Critical Components of a Desktop PC
Two major components of a desktop PC are the motherboard and the chassis. (See Figure 6-1 for
an illustration of these components.) A motherboard is the “nervous system” of a computer: it
contains the circuitry for the central processing unit (CPU), keyboard, and monitor and often has
slots for accepting additional circuitry. A chassis is the enclosure or framework case that
contains and protects all of the vital internal components from dust or moisture. Motherboards
are typically screwed manually to the bottom of the chassis case, with the input/output (I/O)
ports exposed on the side of the chassis. The chassis also contains the power supply unit.
Figure 6-1 Critical components of a desktop PC and major component manufacturers.
A motherboard contains three critical components: chipset, printed circuit board (PCB), and local
area network (LAN) chip. A PCB is the base of a motherboard; it consists of etched conductors
attached to a sheet of insulator. Various components are soldered to the circuit board. A chipset
is a group of integrated circuits that contains the northbridge and southbridge. The northbridge
communicates with the CPU and memory; the southbridge communicates with the slower
devices, such as the Peripheral Component Interconnect (PCI) bus, real-time clock, power
management, and so forth. A LAN chip enables a computer to communicate with the Internet via
Ethernet or Wi-Fi technology.
Level 5 Versus Level 6 Manufacturing
In desktop PC manufacturing, the degree of assembly can be broken down into 10 levels. The
higher the level, the more fully integrated it is. Figures 6-2 and 6-3 depict the 10 levels of
desktop PC assembly. This scale also can apply to the manufacturing of servers and storage.
Figure 6-2 Levels 1–5 of desktop PC assembly.
Figure 6-3 Levels 6–10 of desktop PC assembly.
Source: Foxconn Company presentation.
Level 5 (L5) includes the assembly of desktop PC chassis, floppy disk drive, and fan. Depending
on the chassis configuration, it also can include the power supply in some cases. In Level 6 (L6),
along with these components, the motherboard is also installed into the chassis. In other words,
when a supplier performs Level 6 manufacturing, the supplier installs the motherboard in the
chassis—an activity not performed in Level 5 manufacturing.
When a contract manufacturer in China produces an L6 desktop PC chassis, the chassis is not a
functional unit yet and still requires customized parts such as the processor, memory, hard drive,
speaker, and so forth. The contract manufacturer ships the L6 chassis from China to Dell’s
factories in the United States and Ireland, and then Dell factory associates install these
customized parts to make the unit “Level 10.” A Level 10 product is a fully assembled and
functional product that can be shipped to the customer. Figure 6-4 shows the similarities and
differences between the L5 and L6 value chains.
Figure 6-4 L6 versus L5 value comparison.
Some of Dell’s products, such as handhelds and printers, are manufactured to Level 10 by the
contract manufacturers. This means that Dell does not have dedicated manufacturing resources
or capability to manufacture these products. Rather, the contract manufacturers produce these
products, include the user manuals in the packaging, and ship the products to Dell’s merge
centers. These products are then “merged” with PCs manufactured by Dell factory associates into
the same shipment, so the customer can receive a single shipment with all of the items in the
order. Dell uses this shipping strategy to create a more satisfying customer experience.
Root Causes of Increasing L5 Manufacturing
L5 manufacturing has higher overall manufacturing and logistics cost than L6. Dell’s rising
manufacturing cost, caused by an increase in the utilization of L5 manufacturing, can be seen in
Figure 6-5. Furthermore, as can be seen in Figure 6-6, the level of L5 manufacturing (relative to
L6) started to increase quite significantly in March 2005. The L5 percent in June (27 percent)

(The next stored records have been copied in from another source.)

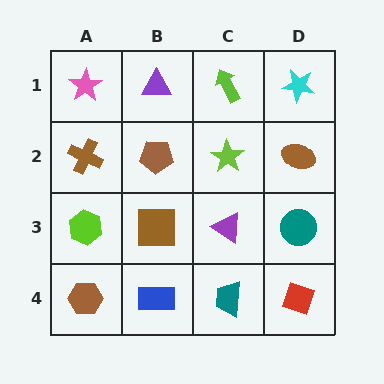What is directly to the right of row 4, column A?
A blue rectangle.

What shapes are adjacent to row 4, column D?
A teal circle (row 3, column D), a teal trapezoid (row 4, column C).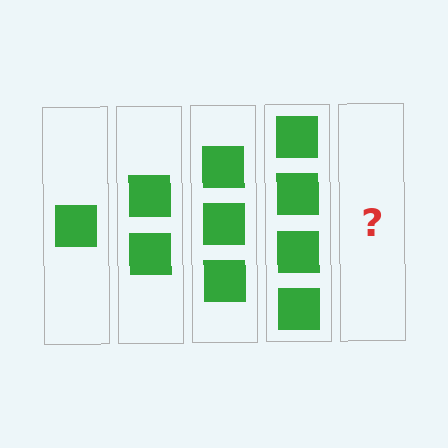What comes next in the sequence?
The next element should be 5 squares.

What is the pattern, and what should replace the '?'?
The pattern is that each step adds one more square. The '?' should be 5 squares.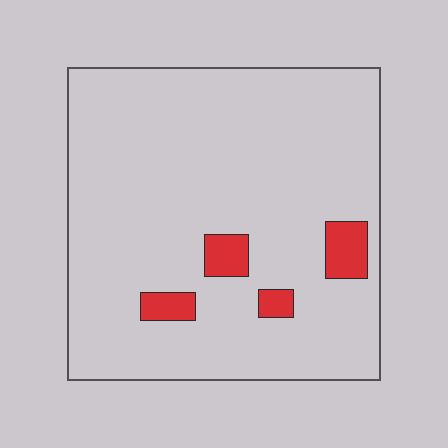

was more than six times the L5 percent in March (4 percent).
Figure 6-5 Motherboard air-freighting and 3PI integration costs (Q3FY05–Q4FY06).
Note: Data from Dell’s Worldwide Procurement (WWP) organization. AMF includes 3PI
integration cost. EMF (European Manufacturing Facility) and APJ (Asia Pacific Japan) don’t as
intergration is done in Dell factory. In Dell’s financial year Q1FY05 is February–April 2004;
Q4FY06 is November 2005–January 2006.
Figure 6-6 Percentage of L5 versus L6 production from July 2004 to June 2005.
Most of the root causes of the rise of L5 manufacturing have to do with Dell’s inability to
provide motherboards in a timely fashion to contract manufacturers. These causes can be
summarized as follows:
1. Chipset supplier decommit or supply issues. When a chipset supplier is unable to deliver
the previously agreed quantity of chipsets, it creates a disruption in the desktop PC
supply chain. According to the data gathered in the first half of 2005, this accounted for
more than 60 percent of the L5 manufacturing, as motherboards were not available for L6
2. Quality/engineering issues. These issues lead to dysfunctional or problematic
motherboards that need to be repaired or replaced by a new supply, which can
subsequently create an additional unexpected demand of motherboards that were not part
of the forecast agreed to by Dell’s chipset supplier.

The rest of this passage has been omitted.